Recent correspondence from the Scottish Executive somewhat complacently suggests that they are merely aware of the proposed merger. Given UK Sport’s responsibilities for the world-class performance programme across the United Kingdom, how will the Minister ensure that there is a fair distribution of financial support for our elite athletes?
That was one of the issues that we discussed in Delhi. I am sure that it will not have escaped the hon. Gentleman’s notice that part of the comprehensive spending review announced on Wednesday was framed by a decision to increase the amount of money going in to sport. We were able to announce not only that we would stick to the original spending limits envisaged for London 2012 and would honour those commitments in full, but that UK Sport would have the same level of funding, or slightly better, for the start of the Rio cycle than it is enjoying this year.

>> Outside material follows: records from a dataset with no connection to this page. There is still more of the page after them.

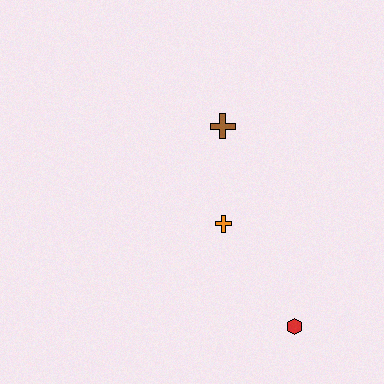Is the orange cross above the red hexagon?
Yes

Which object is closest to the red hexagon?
The orange cross is closest to the red hexagon.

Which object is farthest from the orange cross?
The red hexagon is farthest from the orange cross.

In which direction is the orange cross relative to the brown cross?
The orange cross is below the brown cross.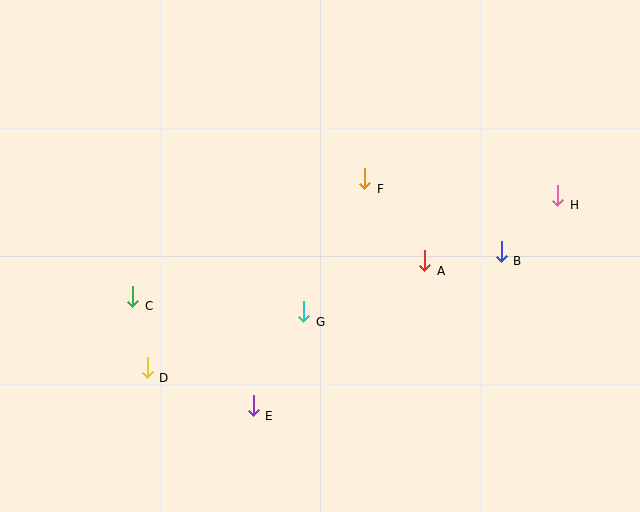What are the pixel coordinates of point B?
Point B is at (501, 261).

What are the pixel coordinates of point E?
Point E is at (253, 416).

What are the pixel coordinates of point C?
Point C is at (133, 306).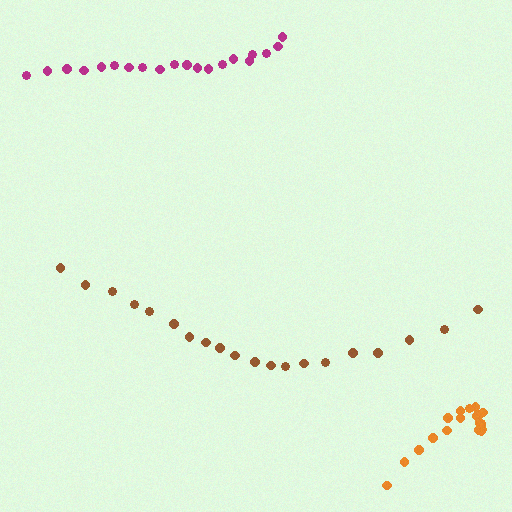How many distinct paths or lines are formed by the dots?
There are 3 distinct paths.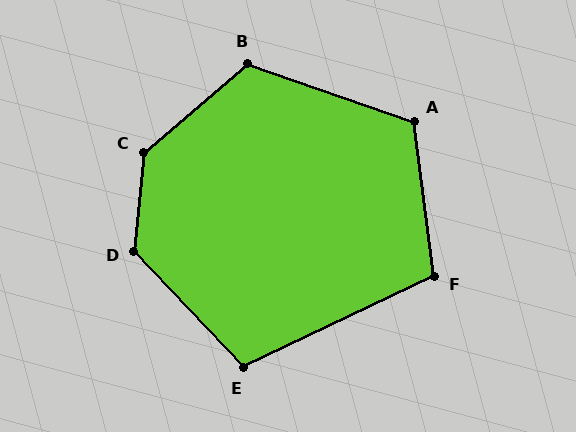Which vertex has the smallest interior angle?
E, at approximately 108 degrees.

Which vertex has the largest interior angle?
C, at approximately 136 degrees.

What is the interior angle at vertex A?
Approximately 116 degrees (obtuse).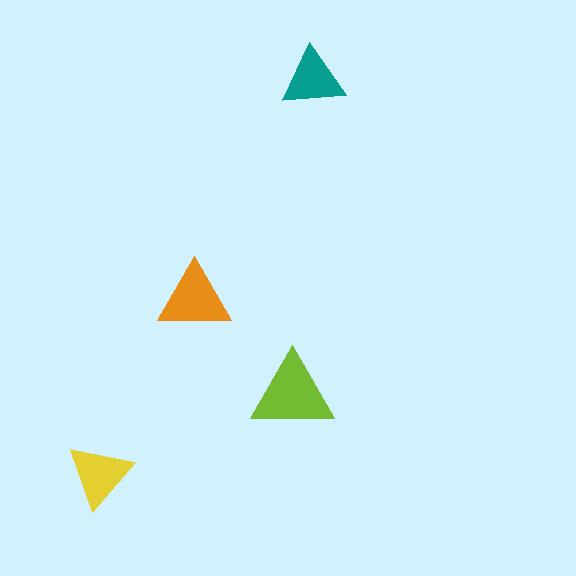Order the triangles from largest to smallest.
the lime one, the orange one, the yellow one, the teal one.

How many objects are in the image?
There are 4 objects in the image.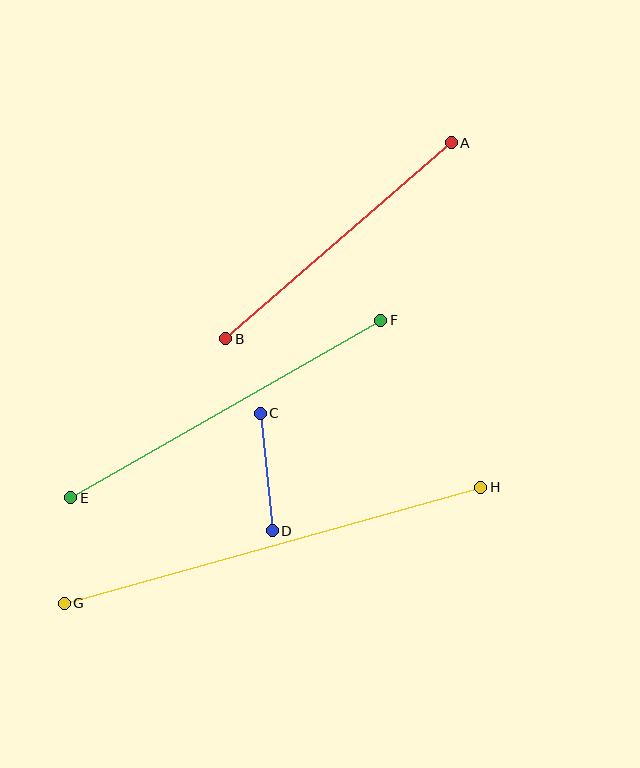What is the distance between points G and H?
The distance is approximately 432 pixels.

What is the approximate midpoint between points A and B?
The midpoint is at approximately (338, 241) pixels.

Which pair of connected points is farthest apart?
Points G and H are farthest apart.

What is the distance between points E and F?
The distance is approximately 357 pixels.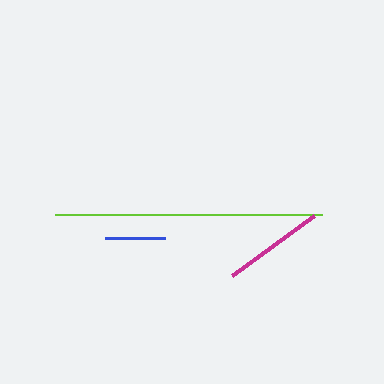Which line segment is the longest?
The lime line is the longest at approximately 268 pixels.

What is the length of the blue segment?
The blue segment is approximately 60 pixels long.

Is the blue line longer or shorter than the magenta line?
The magenta line is longer than the blue line.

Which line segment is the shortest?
The blue line is the shortest at approximately 60 pixels.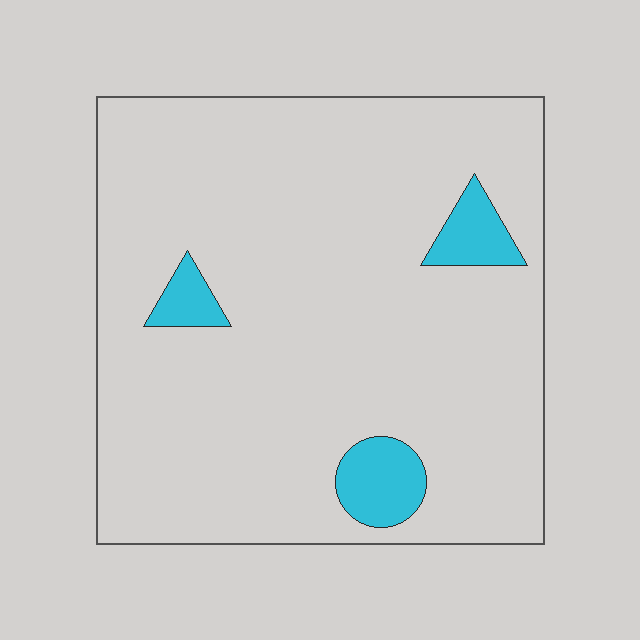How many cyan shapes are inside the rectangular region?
3.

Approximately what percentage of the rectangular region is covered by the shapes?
Approximately 10%.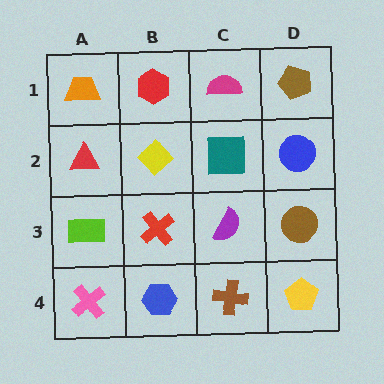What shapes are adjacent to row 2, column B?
A red hexagon (row 1, column B), a red cross (row 3, column B), a red triangle (row 2, column A), a teal square (row 2, column C).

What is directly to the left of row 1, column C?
A red hexagon.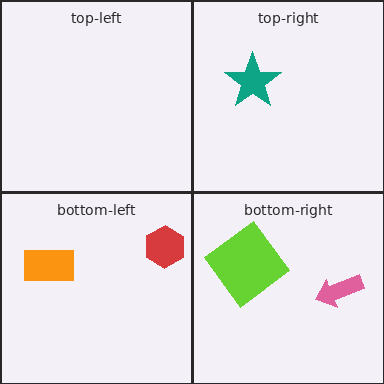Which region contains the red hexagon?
The bottom-left region.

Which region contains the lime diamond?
The bottom-right region.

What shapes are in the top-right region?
The teal star.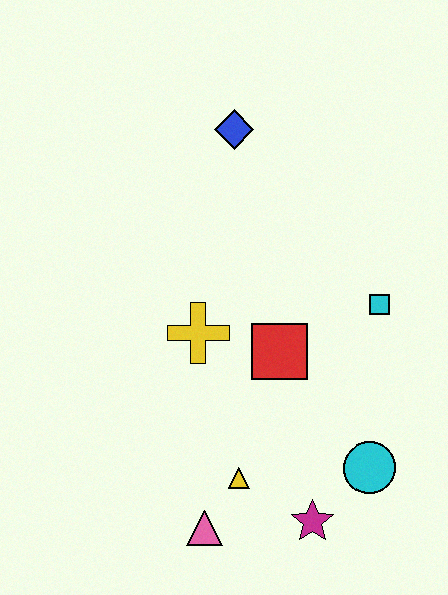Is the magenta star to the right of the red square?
Yes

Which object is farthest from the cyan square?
The pink triangle is farthest from the cyan square.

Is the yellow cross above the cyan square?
No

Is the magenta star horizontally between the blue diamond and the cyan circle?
Yes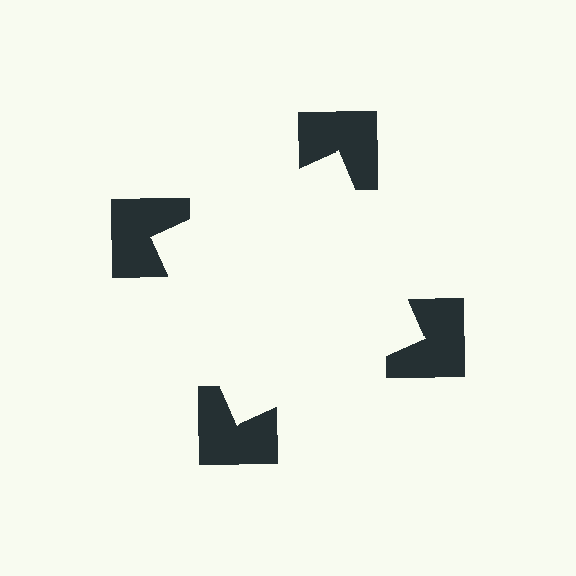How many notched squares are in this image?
There are 4 — one at each vertex of the illusory square.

In addition to the merger, the Government are cutting the funding that the two organisations receive as well as cutting £160 million from school sports and axing funding for sports colleges. Before the election, the hon. Gentleman praised Labour’s support for sport and pledged that it would not be undermined by the Conservatives. Will he tell us what impact those decisions will have on his predecessor’s ambition to get 2 million people taking part in sport?
I welcome the hon. Gentleman to his place and I hope that he enjoys the position as much as I did—and, if I might say so, spends as much time doing it as I did. I understand his point, but he must admit that the amount of debt interest this country pays out every single day is the same as the entire community sport budget each year, so it is a considerable job to tackle it. By increasing the lottery shares to UK Sport and Sport England, not only have we been able to shield in full UK Sport from the effects of this, preserving elite athlete funding through to 2012, but by the end of the four-year cycle of lottery funding Sport England will have more money going through its front door than it did at the beginning. That is, I believe, a considerable achievement.